11:15 - 12:00
Parallel sessions 3
11:15 - 12:00
Submission 72
Inclusive Potentials vs. Exclusion Risks of AI in Education
Presented by: Lea Schulz
Edvina Besic 1Lea Schulz 2
1 Center for Teacher Education, University of Vienna
2 Institute of Special Education, University of Flensburg

Artificial intelligence (AI) holds significant potential for inclusive education through personalized learning, adaptive tools, and enhanced accessibility for diverse learners. At the same time, AI poses substantial risks to inclusion, including algorithmic bias, normative learner profiles, and unequal access that may deepen existing inequalities. How education policies frame these inclusive potentials and exclusion risks shapes whether AI adoption ultimately advances or undermines equitable participation in education.
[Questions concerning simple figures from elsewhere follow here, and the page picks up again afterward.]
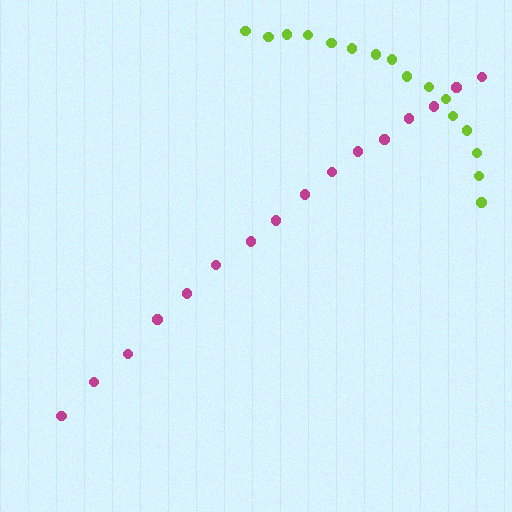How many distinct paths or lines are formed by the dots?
There are 2 distinct paths.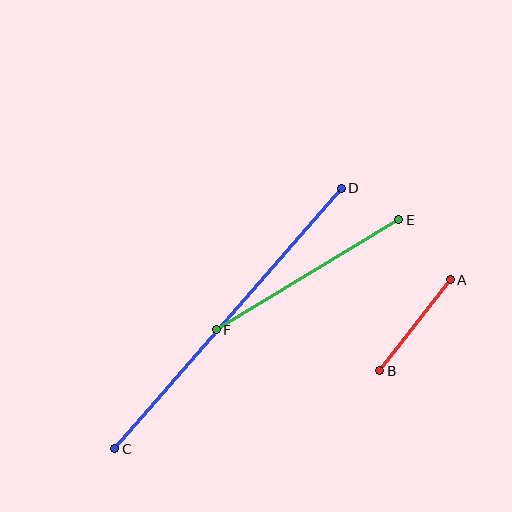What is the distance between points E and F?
The distance is approximately 213 pixels.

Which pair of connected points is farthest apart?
Points C and D are farthest apart.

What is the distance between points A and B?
The distance is approximately 115 pixels.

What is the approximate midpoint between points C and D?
The midpoint is at approximately (228, 318) pixels.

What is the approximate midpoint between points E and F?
The midpoint is at approximately (308, 275) pixels.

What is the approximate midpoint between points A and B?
The midpoint is at approximately (415, 325) pixels.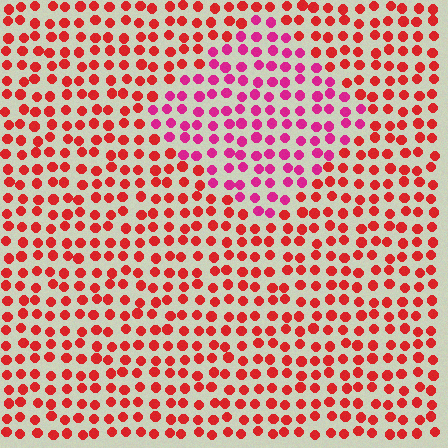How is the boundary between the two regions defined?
The boundary is defined purely by a slight shift in hue (about 34 degrees). Spacing, size, and orientation are identical on both sides.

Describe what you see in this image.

This paper presents a secondary analysis drawing on two interrelated datasets: (1)seven AI and education policy documents from Austria (n=4) and Switzerland (n=3), analyzed in a broader DACH study on inclusion and equity, and (2) 18 documents from all 16 German federal states, using the same criteria. Key questions are: Do these policies recognize AI's potential to foster inclusive education — through differentiation, individualization, and accessible learning environments? Do they also address the risks AI poses to inclusion, such as bias, digital divides, and discrimination? The analysis follows qualitative content analysis (Kuckartz & Rädiker, 2024) using a MAXQDA-based coding framework. The categories "Inclusive Potentials" (e.g., differentiation, accessibility) and "Exclusion Risks" (e.g., bias, technological barriers, discrimination) were specifically developed to capture how policies frame AI in relation to inclusive education. Preliminary findings indicate a clear imbalance: policy documents emphasize AI's potential for individualized learning and accessibility, while risks such as bias, digital inequality, and discrimination receive substantially less attention. Germany engages most comprehensively with both, whereas Austrian and Swiss documents highlight opportunities more prominently and address risks more selectively. The analysis of all German federal states examines whether this pattern persists across the decentralized education system. This paper argues that genuinely inclusive AI governance requires policy frameworks that balance AI's inclusive promise with critical awareness of its exclusion risks, otherwise, policies risk reinforcing a techno-solutionist narrative that obscures structural barriers to participation and equity.